Re: rcutorture: meaning of "End of test: RCU_HOTPLUG"

From: Su Yue
Date: Tue Jan 22 2019 - 03:33:45 EST


Thanks for your quick reply! Paul

On 1/22/19 12:01 PM, Paul E. McKenney wrote:
On Tue, Jan 22, 2019 at 11:40:53AM +0800, Su Yue wrote:
Hi, guys
While running rcutorture tests with "onoff_interval", some tests
failed and results show like:

=====================================================================
[ 316.354501] srcud-torture:--- End of test: RCU_HOTPLUG:
nreaders=1 nfakewriters=4 stat_interval=60 verbose=2
test_no_idle_hz=1 shuffle_interval=3 stutter=5 irqreader=1 fq\
s_duration=0 fqs_holdoff=0 fqs_stutter=3 test_boost=1/0
test_boost_interval=7 test_boost_duration=4 shutdown_secs=0
stall_cpu=0 stall_cpu_holdoff=10 stall_cpu_irqsoff=0 n_ba\
rrier_cbs=0 onoff_interval=3 onoff_holdoff=0
====================================================================

I am wondering that meaning of "RCU_HOTPLUG". Is it expected because
cpu hotplug is enabled in the test? Or just represents another type of
failure?

This says that at least one CPU hotplug operation failed, that is,
the CPU didn't actually come online or go offline as requested. If you
are introducing CPU hotplug to an architecture, this usually indicates
that you have bugs in your CPU-hotplug code. Or it nmight be that

It should hit the case since there is no RCU CPU stall warnings.

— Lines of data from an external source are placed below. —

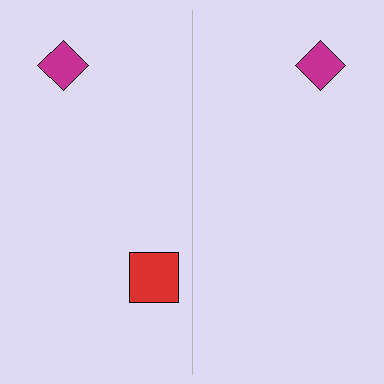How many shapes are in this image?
There are 3 shapes in this image.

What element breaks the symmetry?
A red square is missing from the right side.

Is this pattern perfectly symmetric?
No, the pattern is not perfectly symmetric. A red square is missing from the right side.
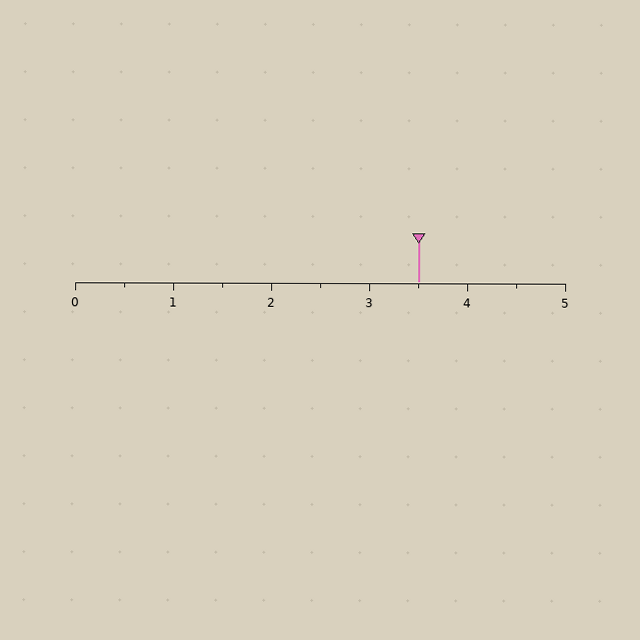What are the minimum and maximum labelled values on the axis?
The axis runs from 0 to 5.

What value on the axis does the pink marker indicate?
The marker indicates approximately 3.5.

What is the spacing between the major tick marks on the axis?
The major ticks are spaced 1 apart.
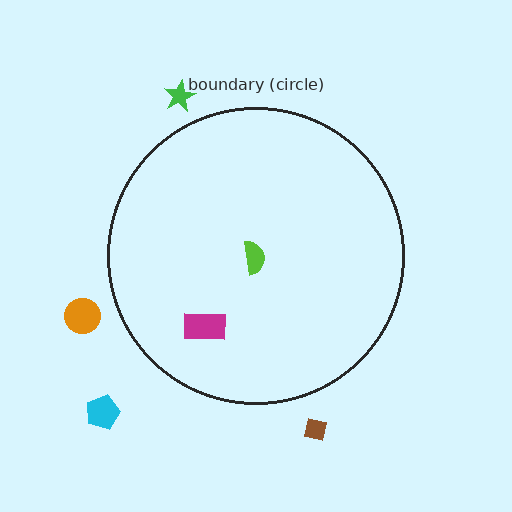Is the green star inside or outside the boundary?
Outside.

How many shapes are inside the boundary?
2 inside, 4 outside.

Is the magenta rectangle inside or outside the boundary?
Inside.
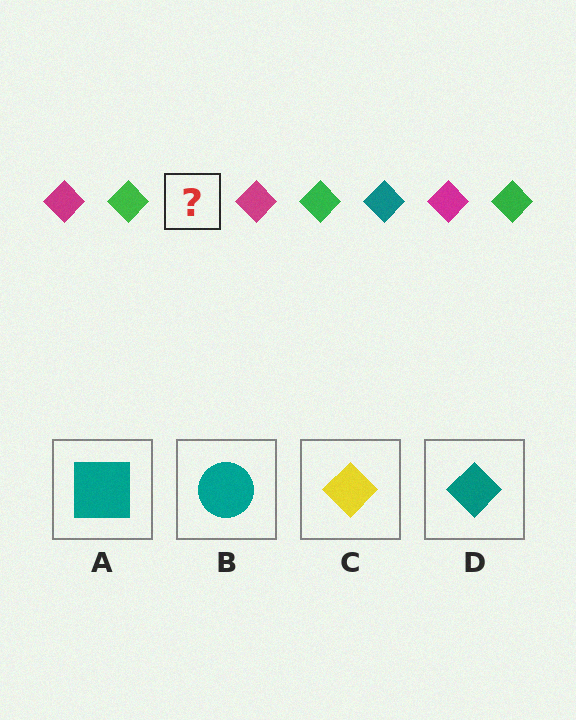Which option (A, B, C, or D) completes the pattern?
D.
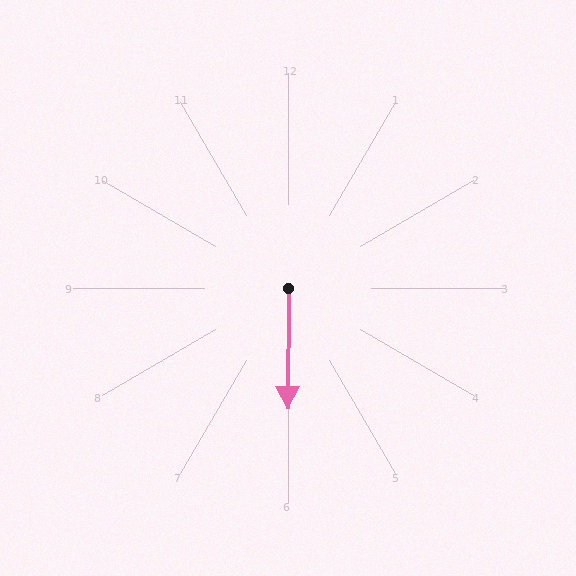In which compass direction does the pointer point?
South.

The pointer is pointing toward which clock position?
Roughly 6 o'clock.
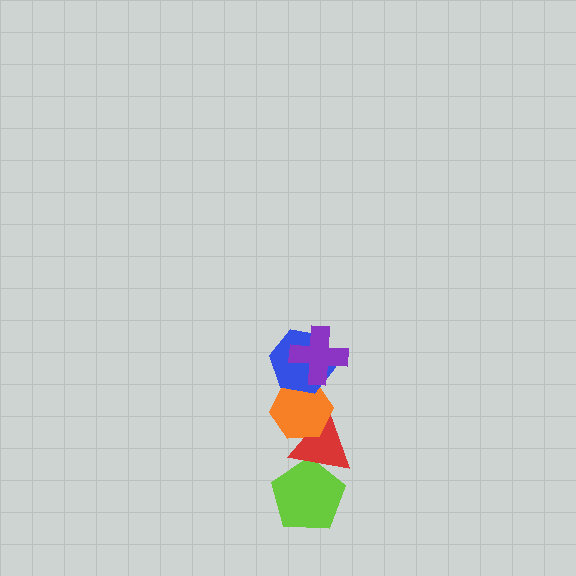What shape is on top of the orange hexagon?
The blue hexagon is on top of the orange hexagon.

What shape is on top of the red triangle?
The orange hexagon is on top of the red triangle.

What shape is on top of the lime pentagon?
The red triangle is on top of the lime pentagon.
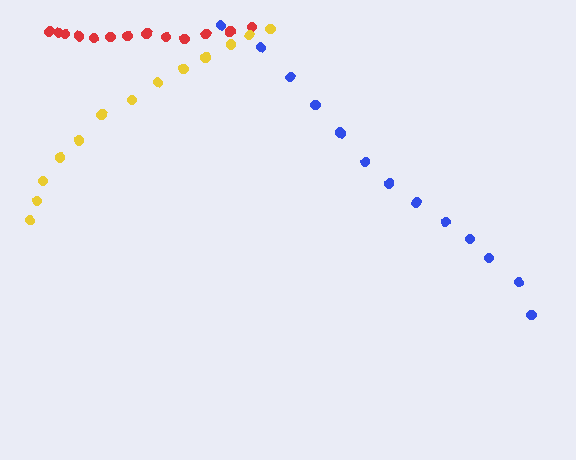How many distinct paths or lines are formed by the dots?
There are 3 distinct paths.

RCU grace periods failed to progress -- though this would normally
also result in RCU CPU stall warnings.

There should be lines containing "ver:" in your console output. What
does one of the later one of these say?


The line says:
======================================================================
[ 318.850175] busted_srcud-torture: rtc: (null) ver: 27040 tfle: 0 rta: 27040 rtaf: 0 rtf: 27027 rtmbe: 0 rtbe: 0 rtbke: 0 rtbre: 0 rtbf: 0 rtb: 0 \
nt: 9497 onoff: 2639/2639:2640/5310 40,373:10,355 162868:67542 (HZ=1000) barrier: 0/0:0

=====================================================================

And here are useful errors:
=====================================================================
kern :info : [ 135.379693] KVM setup async PF for cpu 1
kern :info : [ 135.381412] kvm-stealtime: cpu 1, msr 23fd16180
kern :alert : [ 135.386897] busted_srcud-torture:torture_onoff task: onlined 1
kern :alert : [ 135.408241] busted_srcud-torture:torture_onoff task: offlining 1
kern :info : [ 135.423310] Unregister pv shared memory for cpu 1
kern :info : [ 135.427940] smpboot: CPU 1 is now offline
kern :alert : [ 135.430106] busted_srcud-torture:torture_onoff task: offlined 1
kern :alert : [ 135.436404] busted_srcud-torture:torture_onoff task: offlining 0
kern :alert : [ 135.446173] busted_srcud-torture:torture_onoff task: offline 0 failed: errno -16
kern :alert : [ 135.453076] busted_srcud-torture:torture_onoff task: offlining 0
kern :alert : [ 135.457461] busted_srcud-torture:torture_onoff task: offline 0 failed: errno -16


=====================================================================
There are only two CPUs on the VM. Torture try to offline the last one
but -EBUSY occured.

I spent time to understand kernel/torture.c.
There is torture_onoff():

225 while (!torture_must_stop()) {
226 cpu = (torture_random(&rand) >> 4) % (maxcpu + 1);
227 if (!torture_offline(cpu,
228 &n_offline_attempts, &n_offline_successes,
229 &sum_offline, &min_offline, &max_offline))
230 torture_online(cpu,
231 &n_online_attempts, &n_online_successes,
232 &sum_online, &min_online, &max_online);
233 schedule_timeout_interruptible(onoff_interval);
234 }
235

torture_offline() and torture_offline() don't pre judge if the current
cpu is only one usable.

Our test machines are configured with CONFIG_BOOTPARAM_HOTPLUG_CPU0. If
there are only one oneline and hotplugable cpux, then
n_offline_successes != n_offline_attempts which caused "End of test:
RCU_HOTPLUG".

Does I misunderstand something above? Feel free to correct me.


Thanks,
Su

Thanx, Paul